Choose-Your-Own Fantasy Date Night–for the couples having trouble putting themselves back out there together.

This comes to you from working with a couple who have put romantic affection for one another on the back-burner. …for so long, it has been forgotten. And it is hard to reboot. To do so, fantasy helps. I encouraged them to reconnect to an earlier-less -cynical version of themselves. It doesn’t really matter if you go back to when you were 8 or 9 years old, the point is to reconnect to creativity, openness, your aliveness, and dreaming. Here is their homework assignment:

Photo by Spencer Sembrat

Your homework for the week is to dream about an ideal date night arrangement.  You will want to think about what would really appeal to you about a plan together; what is the ideal plan for you? 

How would you get started? How would it end? 

Also thinking deeply about what is in the plan that is essential for making it a thing you would look forward to doing together.   We will talk more about this in the coming weeks.  This is a skill that takes time to develop. It requires introspection and self-awareness along with positive use of anticipation and fantasy.   It might seem easy, but it really isn’t for many of us and for many reasons. 

Next you can think about what are all the different ways in which you might achieve the essence of what brought joy about being in connection with your partner. In other words, aren’t there multiple ways in which you could bring those special moments to life?  What are they?

Questions to help the process.

What about this fantasy matters to me?  What would moving through this fantasy provide for me; how would I be receiving support from my partner–in what way?  What are the elements of the fantasy that feel most achievable, which ones seem difficult to acknowledge?

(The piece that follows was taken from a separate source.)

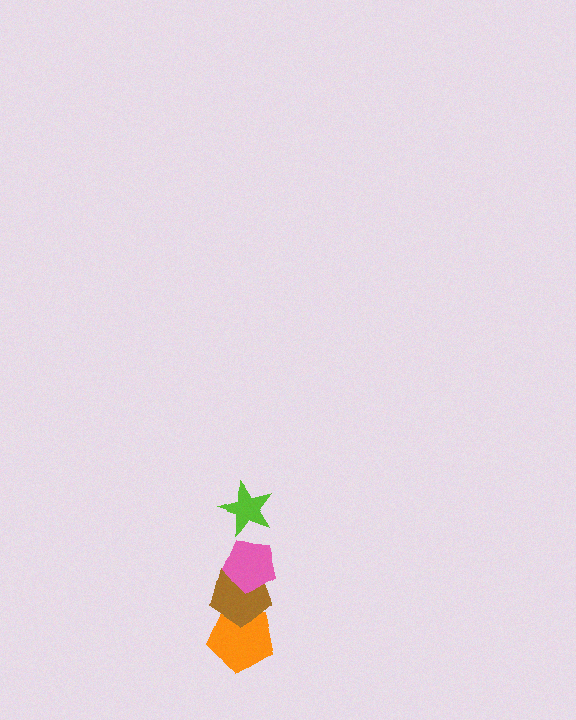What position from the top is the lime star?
The lime star is 1st from the top.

Is my initial reaction to reject what comes up for me?  Won’t this get easier if I continue to put forth effort into it?  What other feelings arise that protect me from possible disappointment? How do I Turn Towards what comes up for me?  How do I shut myself down?  What am I telling myself when I am shutting myself down?  Is that helping me to grow? What might I need in order to feel more comfortable sharing and developing my fantasies? From myself? From my partner?  What would help?

Photo by Jayden Yoon

Remember to use Assumption of Similarity if in doing this exercise, you notice critical feelings arise about your partner.  You might try writing them down.  Usually there is a fear here, …AND one or several vulnerable requests, wishes, desires–these are the keys to healing, becoming okay to realize your unmet or unfulfilled desires and then taking courage to explore how you might allow yourself to acknowledge these wishes, dreams, needs, as well as how you might invite them to be known to and requested of your loving partner. There is a skill in introducing our needs, wishes, dreams to our partner.  I can help you with that.  

Looking forward to our next session.  

Hope this helps!

Because Love Breathes

There is an in and out of love.  There is a rest and action.  There is a pulsating rhythm to life and so it also goes with love.  You can rest in that.  You can explore what are your needs in the ebbs and floes of your own love experiences.  

Healthy relationships are buttressed by healthy secure attachments.  Aligning your actions to what promotes secure attachments is essential.  Saying a proper hello and goodbye goes a very long way in fostering a trustworthiness that the relationship continues to be just as strong and secure even when we are not together, even as we inevitably come and go.   

Building routine and ritual in the quintessential comings and goings can be one of the biggest challenges and victories for couples.  Even parents must wrest with the daily greetings and goodbyes inevitable in raising our children.  But what does it mean to create a ritual around relational breathing? Around the ho-hum daily rhythms of the couple, or if you have kids, the hive?  

With intention, with consciousness, we create beauty.  Whereas with mindlessness, havoc and chaos reign.  We all want a beautiful life. Here’s how to set yourself up for having one.  

Develop your hello and goodbye rituals.

It only takes a split-second to realize that we want to be greeted when we come home, and be wished well when we depart.  

How this looks is as individual as we are.  

Try identifying or dreaming up your idealized version of your everyday greeting of one another.  

How do you greet one another? How do you come back together?

Now look at what you would most like to receive before leaving the ones that you love.

How do you depart from your beloved?

Take it a step further and extend the benefits of this exploration. 

Anticipate your longings for the times when you and your partner are not together? 

What do you need when you are away?

What does your partner need when away?

A warm hello and a pleasant goodbye not only impart fondness but also leave us with the sense that we are desired and a part of something greater than ourselves.  No matter what upset may be lingering unprocessed, warmth and connective efforts go a long way to reducing relational stress and creating a sense of attachment security and safety. 

In thinking back, what do you recall have been the most pleasant welcoming and departures? What would increase your sense of safety and connectedness in these simple yet powerful rituals?